Jails are being ‘used as holding pens’ for foreign ex-offenders

People who have served prison terms are being kept behind bars while they wait to be deported, government data shows

Nigel Morris
Sunday 15 September 2013 19:25

Ministers have been accused of using jails as “holding pens” for foreign ex-offenders after it emerged that on a single day last month nearly 1,000 foreign nationals were behind bars despite completing their prison sentences.

The Independent has seen new Home Office figures from three weeks ago which show that in late August, jails in England and Wales were holding 937 people awaiting deportation – an increase of two-thirds in less than a year. As a result the prisoners are denied the legal advice and contact with family to which they are entitled.

Pentonville Prison in north London is holding 56 foreign nationals awaiting deportation, more than any other prison. Wandsworth in south-west London has 53, followed by Elmley in Kent (43) and Thameside in south-east London (42). Foreign nationals who have served their terms are still behind bars at nearly two-thirds of the country’s jails.

Critics said foreign ex-offenders are left in a legal “no-man’s land” where they struggle to get the help they need to fight their deportation or prepare for their transfer overseas. Keeping them in jail costs the taxpayer tens of millions of pounds each year. Convicted foreign nationals who have served sentences of a year or more are automatically earmarked for expulsion.

Juliet Lyon, director of the Prison Reform Trust, said: “Prison is a punishment of last resort, not a holding pen for people caught up in a bureaucratic, sometimes chaotic, immigration system. This amounts to misuse of custody. Prison places should be reserved for serious and violent offenders and certainly not block-booked for people held beyond their tariff.”

Maurice Wren, chief executive of the Refugee Council, said: “The issue is the deprivation of liberty for people whose sentences have been served. Some of them had committed offences that were slight in the extreme.”

One immigration worker, who asked not to be named, said: “They cannot be guaranteed legal advice [in prison] and find themselves isolated because they are locked up night and day.”

By contrast, most illegal immigrants and failed asylum seekers are issued with deportation notices and held at immigration removal centres, which have a more relaxed regime.
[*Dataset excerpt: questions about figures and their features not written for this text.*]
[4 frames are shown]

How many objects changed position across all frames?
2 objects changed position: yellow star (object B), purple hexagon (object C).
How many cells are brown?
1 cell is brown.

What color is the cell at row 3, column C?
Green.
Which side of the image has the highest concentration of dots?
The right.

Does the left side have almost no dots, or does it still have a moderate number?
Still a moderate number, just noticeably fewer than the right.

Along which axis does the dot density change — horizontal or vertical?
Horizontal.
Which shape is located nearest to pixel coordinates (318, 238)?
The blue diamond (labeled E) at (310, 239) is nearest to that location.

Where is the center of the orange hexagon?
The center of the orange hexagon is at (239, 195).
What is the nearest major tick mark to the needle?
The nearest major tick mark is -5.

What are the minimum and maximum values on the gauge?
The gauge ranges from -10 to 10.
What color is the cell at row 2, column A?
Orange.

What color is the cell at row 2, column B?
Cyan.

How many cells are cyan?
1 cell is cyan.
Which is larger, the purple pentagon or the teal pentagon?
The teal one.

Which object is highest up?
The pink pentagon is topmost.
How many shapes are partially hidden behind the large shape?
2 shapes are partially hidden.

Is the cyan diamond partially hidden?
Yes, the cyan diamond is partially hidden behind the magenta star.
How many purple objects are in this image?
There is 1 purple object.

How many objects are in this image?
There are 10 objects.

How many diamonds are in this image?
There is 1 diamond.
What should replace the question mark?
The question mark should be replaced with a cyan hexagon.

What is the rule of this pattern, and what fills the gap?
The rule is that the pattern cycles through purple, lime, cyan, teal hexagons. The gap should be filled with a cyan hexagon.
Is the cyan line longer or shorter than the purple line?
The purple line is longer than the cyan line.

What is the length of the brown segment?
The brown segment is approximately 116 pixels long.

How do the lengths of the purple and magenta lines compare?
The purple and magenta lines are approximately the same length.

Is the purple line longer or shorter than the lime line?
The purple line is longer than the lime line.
Detainees are allowed to use mobile phones and the internet, both of which are banned in jail, and there are no restrictions on visits from friends and family.

Britain has 12 removal centres, catering for up to 3,000 people, and there are plans to convert Verne Prison in Dorset into another, able to take 600 detainees.

The issue of how to handle foreign nationals behind bars – whose numbers have doubled in 10 years – has been a continuing headache for Tory and Labour ministers alike.

No figures have been published on how long foreign nationals are being held after completing their sentences, although some are known to have remained in jail for several years, sometimes because immigration officers struggle to establish their nationality. The HM Inspector of Prisons reported last year that a foreign national who had been convicted of sex offences had been detained for a “shocking” nine years after his sentence expired.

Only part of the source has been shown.